There have been some pretty gloomy predictions about the impact of the government's cuts to welfare and housing budgets for Britain's poorest communities.
Families forced from their homes, forced out of our cities, forced into debt, forced onto the streets.
Certainly we are about to see radical reform of the benefits system and social housing, but should we believe that the consequences are unremittingly negative?
The coalition's argument is that it is possible to get "more from less" public cash, and that is the trick demanded by apparently contradictory ambitions in social housing. This week's spending review has slashed the amount government spends on grants to construct such homes but simultaneously promises to increase the number built: the capital budget reduced by 75% and an additional 150,000 properties in the next four years.
The explanation for the apparent paradox is really the driving force behind the coalition's entire plan for Britain - that if the public sector withdraws, other sectors will move in to fill the vacuum and, freed from heavy-handed state controls, can actually do a better job.
"We've been planning for this moment for three years," David Montague from L&Q housing tells me. "It is a time of liberation".
Mr Montague is one of a new breed of social entrepreneur, chief executive of a housing association committed to helping provide homes for the poorest families.
But instead of just holding his hands out and pleading for public cash to build new social housing, he is devising ways of attracting private investment.
While the government's plans to charge some new tenants much higher rents have led to claims that vulnerable families will be forced out of social housing, people like David
Montague argue the opposite.
He estimates that in London, for instance, a third of those on the waiting list could afford to pay rents much closer to market rates. The freedom to charge some tenants more, creates an income stream against which he can borrow to build more homes for the poorest families.
There is great excitement at the potential of this approach, big number calculations being conducted on the back of whatever passes for a fag packet these days.
One social housing analyst has sent me his workings:
"£1pw on rent = £234 million pa (if social homes = 4.5m). Capitalised at 6% this would be worth almost £4bn. So £2pw = £8bn, £3pw = £12bn and so on. This assumes that all providers can borrow without limit at 6%."
Of course councils cannot "borrow without limit" (a source of some irritation) but housing associations and developers are not so constrained and the potential is huge.
When David Montague at L&Q recently sought £330m in private capital for a mixed-income development, he had offers of more than a billion. "Social housing in the UK is flavour of the month with global investors right now," he tells me. "With demand high and a guaranteed income, they are falling over each other to put money in."

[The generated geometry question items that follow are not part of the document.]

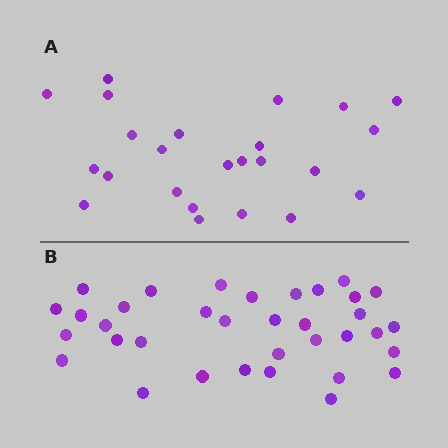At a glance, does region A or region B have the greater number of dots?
Region B (the bottom region) has more dots.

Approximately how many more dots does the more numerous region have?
Region B has roughly 12 or so more dots than region A.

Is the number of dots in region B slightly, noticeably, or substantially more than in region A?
Region B has substantially more. The ratio is roughly 1.5 to 1.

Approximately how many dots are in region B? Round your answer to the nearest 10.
About 40 dots. (The exact count is 35, which rounds to 40.)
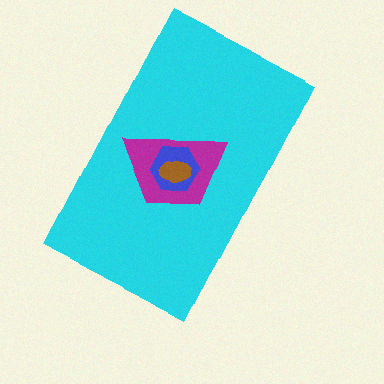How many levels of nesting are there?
4.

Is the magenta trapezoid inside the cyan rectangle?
Yes.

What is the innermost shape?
The brown ellipse.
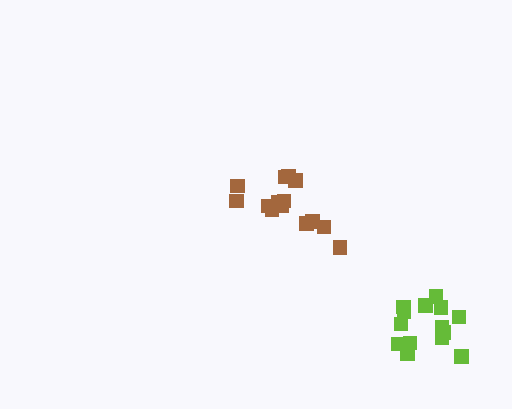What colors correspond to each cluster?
The clusters are colored: brown, lime.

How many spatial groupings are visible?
There are 2 spatial groupings.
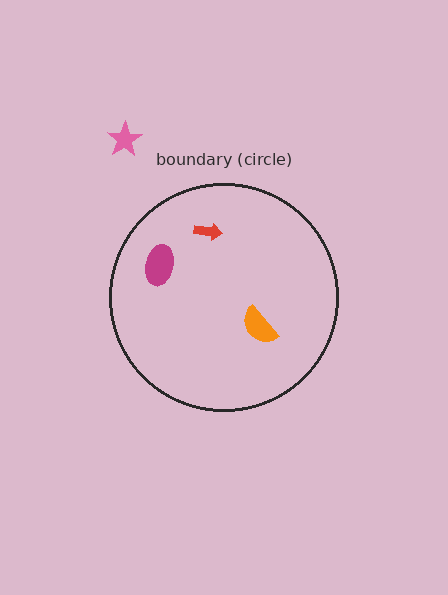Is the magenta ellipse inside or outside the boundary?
Inside.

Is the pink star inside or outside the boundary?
Outside.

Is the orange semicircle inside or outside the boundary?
Inside.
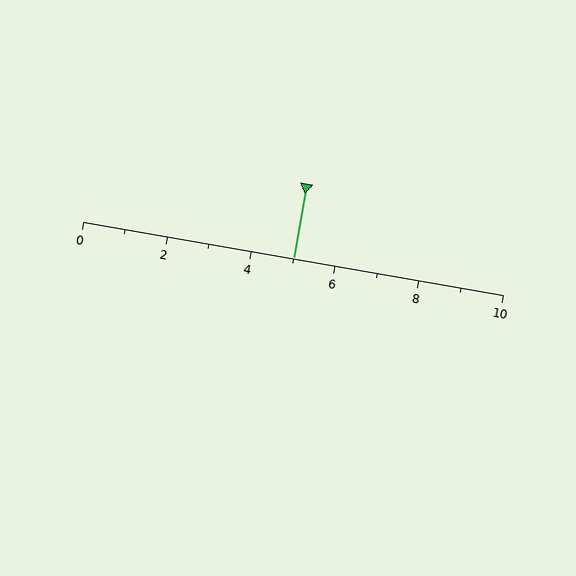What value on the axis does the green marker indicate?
The marker indicates approximately 5.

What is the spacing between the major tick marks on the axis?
The major ticks are spaced 2 apart.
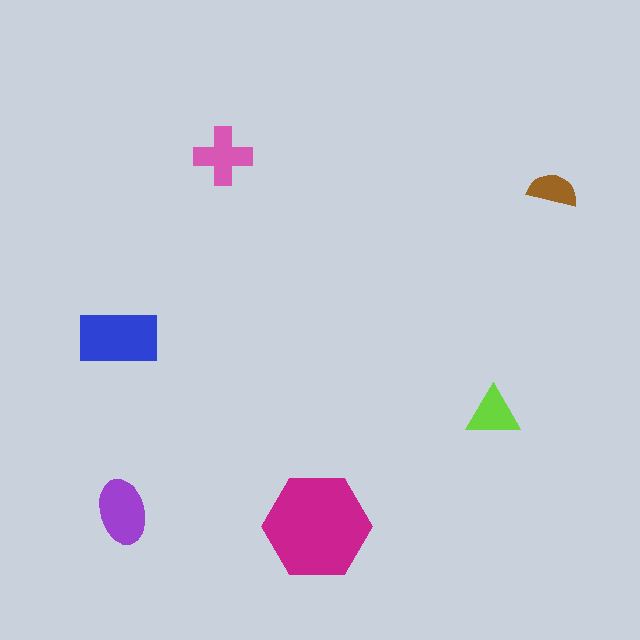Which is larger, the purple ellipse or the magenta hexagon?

He showed me round a gleaming development in Greenwich which exemplifies the new model for social housing. Some of the homes are for the poorest families who will be charged low rents. Others are reserved for people who can afford "intermediate" rents, up to 80% of private sector levels. The owners may also offer tenants the chance to buy some or all of their home with shared mortgage deals. Those paying more, subsidise the rents of those in most need.
It is a similar argument from some local authorities. At a meeting in Westminster to launch Sunderland's economic "masterplan" this week, I heard Labour leaders explain how they were quite happy for the housing association which now manages all the city's former council houses to offer tenants a deal to buy a share of their home without the need for a deposit or a traditional mortgage. There was a palpable buzz as they discussed how they might look for other innovative ways to raise capital and keep costs down.
I was particularly struck by an idea that good quality social housing could be built in the same way McDonalds constructs its restaurants - in a factory. "You don't build cars outside in the street, so why do we think that is the best way to build houses?" one builder asked. He claimed that a family home could be produced for roughly £40,000 including all materials and labour.
"Won't you just get ghastly pre-fabs?" I asked. Apparently not. In fact, council leaders only concern was that, should such an idea come to pass, the factory should be in Sunderland.
Conservative councillors in Westminster are also rejecting warnings that welfare caps, the end of secure tenancies for new tenants and cuts to housing benefit will "create ghettos of deprivation and affluence" in central London.
Tory housing lead Philippa Roe tells me "that is not how it will work at all". She argues that, while a relatively few large welfare-dependent families renting privately may have to move to cheaper neighbourhoods, this is no different from the situation middle-income families are in. They cannot afford central London prices, so they commute in.
"Why should they have to do that while others who don't contribute to the local economy can live in the heart of the capital?"
But won't the new rules, allowing councils to evict new tenants if their income rises, turn public housing estates into pools of poverty? No, she tells me. The new flexibility in social housing will allow her to offer the property at a higher rent and use that income to provide homes for the poorest in the borough.
What strikes me is that, despite big cuts to council and housing budgets, there is enthusiasm where one might expect there to be gloom.
Last week I attended an international summit on social housing in The Hague. Representatives from over 20 countries from around the world attended and almost all were facing a similar squeeze to public funding.
At the end of two days discussing the huge challenges they were confronting, I asked delegates whether they felt optimistic or pessimistic. To my surprise, and perhaps to theirs, a significant majority were upbeat.
The reason, I think, is that they had realised that the sector has the capability and creativity to devise new ways of solving old problems.
Or as the coalition might put it: "getting more from less".